Victoria Belim wurde in der Ukraine geboren. Als junge Frau wanderte sie mit ihren Eltern nach Kalifornien aus, später zog sie zurück nach Europa und lebt heute in Belgien. Im Jahr 2014, dem Jahr, in dem Russland die Krim annektierte, beschließt sie, auf Besuch in ihre alte Heimat zurückzukehren. Sie wohnt bei ihrer Großmutter mütterlicherseits, Valentina, die in der Nähe von Kiew wohnt und sich mit Hingabe um ihren Nutzgarten kümmert. So sehr, dass sich Victoria zunächst brüskiert darüber fühlt, dass Valentina mehr Zeit mit ihren Pflanzen als mit ihr verbringt.
Victoria ist auf der Suche nach ihren Wurzeln. Vor allem das ungeklärte Schicksal ihres Urgroßonkels Nikodim, der in den 1930er Jahren verschwand und in der Familie totgeschwiegen wird, hat es ihr angetan.

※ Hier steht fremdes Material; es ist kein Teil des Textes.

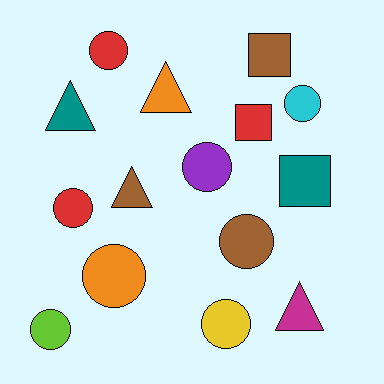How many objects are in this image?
There are 15 objects.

Valentina hält nichts von diesen Plänen, sie versteht nicht, weshalb Victoria alte Wunden wieder aufreißen will. Obwohl Victoria so gut wie nichts über Nikodim weiß, lässt sie nicht locker, bis sie eine Archivarin findet, die ihr bei ihrer Suche behilflich ist.
„Rote Sirenen“ ist ein sehr persönliches Buch. Oft ist die Geschichte der weitverzweigten Familie verwirrend. Die vielen Namen der Freunde und Verwandten und der unzähligen Dörfer, die Victoria im Zuge ihrer Suche aufsucht, machen das Lesen stellenweise mühsam. Entsprechend lang habe ich für die Lektüre dieses Buchs gebraucht. Man erfährt sehr viel über die Mentalität der Menschen, die Geschichte des Landes und die Beziehung zu Russland. Ich fand es interessant zu erfahren, dass es in der Ukraine gang und gäbe ist, sich mit manchen Menschen auf Ukrainisch und mit anderen auf Russisch zu unterhalten! Obwohl dieses Buch vor dem gegenwärtigen Krieg beendet wurde, sind die Parallelen zu 2014 unübersehbar. Es ist schmerzlich zu lesen, dass Orte, die jetzt aufgrund von Greueltaten in den Nachrichten genannt werden, einst für ihre blühenden Kirschgärten berühmt waren.
Ein Buch, das vor allem für politisch und historisch Interessierte von Interesse ist.